Use the backend-local HTML tables when reviewing one run:

output/<target>/<backend>/results/crashes/CRASH-CLUSTERS.html
output/<target>/<backend>/results/findings/FINDING-CLUSTERS.html

Use the target-root HTML tables when comparing every backend for a target:

output/<target>/CRASH-CLUSTERS.html
output/<target>/FINDING-CLUSTERS.html

Maintenance commands

These are maintenance commands for regenerating or enriching artifacts after manual edits. They are not needed for normal review; read the generated HTML pages first.

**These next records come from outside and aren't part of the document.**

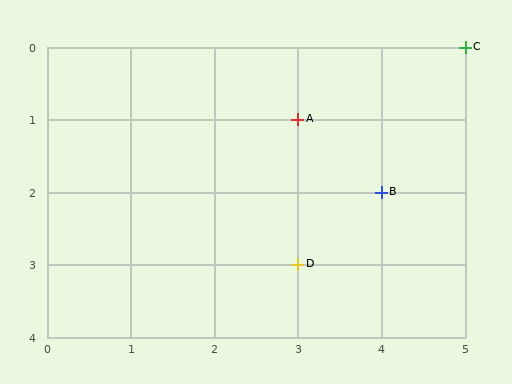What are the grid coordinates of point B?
Point B is at grid coordinates (4, 2).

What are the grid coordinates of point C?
Point C is at grid coordinates (5, 0).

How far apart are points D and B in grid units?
Points D and B are 1 column and 1 row apart (about 1.4 grid units diagonally).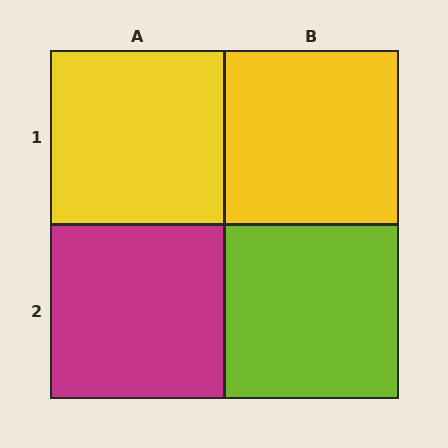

export RESULTS=output/<target>/<backend>/results
bin/cluster-crashes "$RESULTS"
bin/cluster-findings "$RESULTS"
bin/cluster-crashes output/<target>
bin/cluster-findings output/<target>
bin/show-exclusions "$RESULTS"
bin/export-repro CRASH-001-1 --slug <target>
bin/reachability --report "$RESULTS/crashes/CRASH-001-1/" --severity-only
bin/reachability --batch "$RESULTS"

What each command does:

  • bin/export-repro — builds the handoff bundle.
  • bin/reachability --severity-only — updates severity metadata without public code-search queries. Run without that flag only when external caller context is intended.
  • bin/cluster-crashes and bin/cluster-findings — group reports that share a root cause, write the cluster summaries, and stamp Cluster: and Dedup key: lines into each report. Both run automatically during triage. Rerun them by hand after manually editing reports or moving artifacts.

Triage mindset

Promote evidence, not ideas.

  • A crash should be easy for a maintainer to rerun, understand, and map back to a real input boundary.
  • A finding should be concrete enough that a reviewer knows what code or behaviour to inspect.
  • Everything else belongs in state, scratch, or rejected indexes until it becomes real evidence.

Ready to hand a crash to the upstream project? See Reproduce a crash — it is written for the maintainer receiving the bundle, and it is the page to send along with one.